Tesettür Seferberliği Platformu (TESSEP), gençler için manevi motivasyon ortamları oluşturmak, gençliğin tekâmül yolculuğunda onlara rehberlik edebilmek, gençliğin güncel meselelere ve gündeme dair bakış açılarına isabet ve zenginlik katabilmek için düzenlediği seminerlerine hız kesmeden devam ediyor.
TESSEP İstanbul İl koordinatörlüğü tarafından gençliğe rol model olacak "Kamil Gençlik" temalı seminer düzenledi.
Rehber TV seminer salonunda düzenlenen programa her yaştan çok sayıda kişi katılarak verilen seminerden istifade etti.
Gençlerin fikir dünyalarını hak ve hakikat üzere inşa edebilmek adına düzenlenen seminerde konuşan "TESSEP İstanbul temsilcilerinden Rümeysa Demir, Kamil genç kimdir, nasıl olmalıdır? Bizlere rol model olan genç kimdir? İyi bir okul okuyan mı, İyi bir meslekte çalışan mı? Fiziksel olarak güzel olan mı, yetenekleri olan mı? Gibi sorulara cevap verdi.
Allah'u Teâlâ'nın müminlere yönelik Tevbe Suresinin 112'inci ayetinde 'Onlar; günahlarına tevbe eden, ibadetle meşgul olan, hamd eden, oruç tutan, rükû eden, secde eden, iyilik ve güzellikleri teşvik edip yayan, her türlü kötülük ve çirkinliğin önünü almaya çalışan ve Allah'ın koyduğu sınırları gözetenlerdir. Resulüm! Sen böyle gerçek müminleri müjdele.' Dediğini hatırlatarak konuşmasına başlayan Demir, "Allah'u Teâlâ kâmil olmak isteyen, orantılı ilerlemek ve Rabbini de memnun etmek isteyen Müslüman için istikamet çizmiş aslında." dedi.

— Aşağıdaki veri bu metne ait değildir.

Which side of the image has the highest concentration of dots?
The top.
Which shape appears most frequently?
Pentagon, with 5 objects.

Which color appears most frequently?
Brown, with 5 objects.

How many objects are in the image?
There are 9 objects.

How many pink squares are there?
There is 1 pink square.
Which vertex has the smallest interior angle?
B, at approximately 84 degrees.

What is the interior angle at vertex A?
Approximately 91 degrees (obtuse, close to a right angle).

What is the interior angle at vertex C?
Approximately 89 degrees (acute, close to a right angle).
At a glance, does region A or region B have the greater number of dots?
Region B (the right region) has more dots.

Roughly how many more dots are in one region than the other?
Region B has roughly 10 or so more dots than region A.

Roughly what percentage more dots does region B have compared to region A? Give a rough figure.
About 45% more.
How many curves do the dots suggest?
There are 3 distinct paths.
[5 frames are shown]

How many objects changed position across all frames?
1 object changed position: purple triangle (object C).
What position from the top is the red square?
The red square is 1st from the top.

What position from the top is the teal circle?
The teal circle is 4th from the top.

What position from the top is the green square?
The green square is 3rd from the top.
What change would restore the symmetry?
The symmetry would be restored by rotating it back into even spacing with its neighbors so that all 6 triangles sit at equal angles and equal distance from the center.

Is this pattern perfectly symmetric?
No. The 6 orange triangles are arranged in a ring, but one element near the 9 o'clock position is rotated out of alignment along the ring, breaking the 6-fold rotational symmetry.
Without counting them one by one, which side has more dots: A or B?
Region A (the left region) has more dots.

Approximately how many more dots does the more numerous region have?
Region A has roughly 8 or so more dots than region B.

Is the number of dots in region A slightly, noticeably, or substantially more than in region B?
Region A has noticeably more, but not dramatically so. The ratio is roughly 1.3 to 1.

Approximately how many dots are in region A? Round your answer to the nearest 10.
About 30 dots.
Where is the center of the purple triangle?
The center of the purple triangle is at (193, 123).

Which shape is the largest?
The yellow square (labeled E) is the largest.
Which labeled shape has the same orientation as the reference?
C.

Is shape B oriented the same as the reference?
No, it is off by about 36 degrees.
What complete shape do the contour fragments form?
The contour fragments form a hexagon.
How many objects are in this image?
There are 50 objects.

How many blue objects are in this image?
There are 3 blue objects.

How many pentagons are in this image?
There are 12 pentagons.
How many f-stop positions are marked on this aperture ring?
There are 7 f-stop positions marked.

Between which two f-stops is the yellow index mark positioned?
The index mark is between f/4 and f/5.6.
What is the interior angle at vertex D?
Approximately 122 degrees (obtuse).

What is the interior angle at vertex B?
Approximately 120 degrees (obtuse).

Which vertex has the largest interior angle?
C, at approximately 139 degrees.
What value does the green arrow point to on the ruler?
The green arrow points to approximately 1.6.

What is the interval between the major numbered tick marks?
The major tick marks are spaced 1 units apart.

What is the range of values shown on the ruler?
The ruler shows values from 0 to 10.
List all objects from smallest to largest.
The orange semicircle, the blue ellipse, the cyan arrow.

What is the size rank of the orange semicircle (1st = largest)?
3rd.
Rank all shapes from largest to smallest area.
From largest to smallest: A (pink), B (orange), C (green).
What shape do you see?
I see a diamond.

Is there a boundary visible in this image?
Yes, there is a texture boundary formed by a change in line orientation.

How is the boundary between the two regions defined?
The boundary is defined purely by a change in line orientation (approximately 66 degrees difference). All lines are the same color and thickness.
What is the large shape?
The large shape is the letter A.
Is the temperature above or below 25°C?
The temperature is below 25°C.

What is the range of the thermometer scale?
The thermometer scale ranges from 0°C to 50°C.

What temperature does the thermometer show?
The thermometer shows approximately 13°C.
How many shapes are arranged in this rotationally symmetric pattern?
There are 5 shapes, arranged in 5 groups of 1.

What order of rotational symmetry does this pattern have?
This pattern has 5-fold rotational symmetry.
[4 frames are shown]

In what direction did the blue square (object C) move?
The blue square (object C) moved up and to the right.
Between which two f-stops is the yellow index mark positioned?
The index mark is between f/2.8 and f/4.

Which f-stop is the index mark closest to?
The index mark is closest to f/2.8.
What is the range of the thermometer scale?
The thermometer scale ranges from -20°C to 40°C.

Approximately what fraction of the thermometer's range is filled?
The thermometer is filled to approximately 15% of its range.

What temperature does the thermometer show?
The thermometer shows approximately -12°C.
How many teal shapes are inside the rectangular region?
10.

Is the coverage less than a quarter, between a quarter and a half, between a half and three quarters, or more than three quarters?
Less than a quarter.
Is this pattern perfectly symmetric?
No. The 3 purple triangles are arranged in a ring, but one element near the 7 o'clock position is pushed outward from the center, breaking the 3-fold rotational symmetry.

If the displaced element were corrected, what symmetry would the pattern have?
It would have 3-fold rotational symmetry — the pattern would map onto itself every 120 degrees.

Demir, "Düşünsenize hayatında şükür yok, ibadet nakıs, ama söylemde 'Müslümanlar şu alanda da olmalı, Müslümanlar bu işlerde de iyi olmalı' deniliyor. Müslümanlığın rükunlarında eksiklik varsa biz dışarda ne kadar gayret etsek de tam olarak başarıya ulaşamayız. Ulaşsak da ümmete ne kadar faydalı olacak diye sorgulamak gerekir. Bir başka hususta gençleri şu an dar kalıplara sokmaya çalışıyorlar. Z kuşağı şunu yapmaz! Z kuşağı şunlardan hoşlanır, Z kuşağı şöyle giyinir, bunu satın alır' diyerek gençleri dar kalıplara sıkıştırmaya çalışıyorlar. Biz dar kalıplara sıkışmış bir gençlik değiliz arkadaşlar. Bizler kâmil gençlikten bahsederken, bu dar kalıplara sıkışmış bir gençlik değiliz. Kâmil genç, imanlı genç, Müslüman genç yerinden kalkmak istiyor. İslam'ı anlatmak, çabalamak istiyor. Çünkü imanı bunu gerektiriyor. Oysa sürekli depresif sürekli asosyal bir gençlik modelinden bahsediliyor. Biz Müslüman gençler ve kâmil genç olma yolunda ilerleyen gençlerle diyoruz ki; bizleri oluşturduğu dar kalıplara sokup hepimizi fabrikasyon usulü birbirimize benzetip hayattan bezmiş hale sokamazsınız! Bizi kuşakların en ölüsü en işe yaramazı gibi lanse edemezsiniz! Biz elif kuşağıyız. Şu kokuşmuş çağın nuru, ışığı, olmak için gümbür gümbür geliyoruz. Bu istikamette ilerleyeceğiz. Hem kendini hem çevresini aydınlatan bir gençlik yolunda ilerleyeceğiz. Kokuşmuş Batı'nın, ahlaki olarak da batmış Batı'nın yozlaştırma ve bizi değiştirme üzerine sunduğu tüm tekliflere kulağımızı kapatacağız inşallah. Canının istediğini almama, istediği yere gitmeme, istediği ortamdan geride kalmaya çalışma elbette nefse zor gelecek. Bu çağda Müslüman genç olmak zor. Bunun çaresi, bu zorluğu kolaylaştırmanın yolu rabbimizle bağımızı kuvvetlendirmektir. Rabbimizi çok sevmek ve sevdiğimize yakınlaşmak için yollar aramalıyız. Kişi sevdiğine ulaşmak için yorulmadan, uyumadan, sürekli onu düşünerek ve onu sevindirecek, sevgisini arttıracak işleri yapmak için gayret etmeli. İşte bu ruh bizi bu çağda ayakta tutacaktır inşallah." diye konuştu.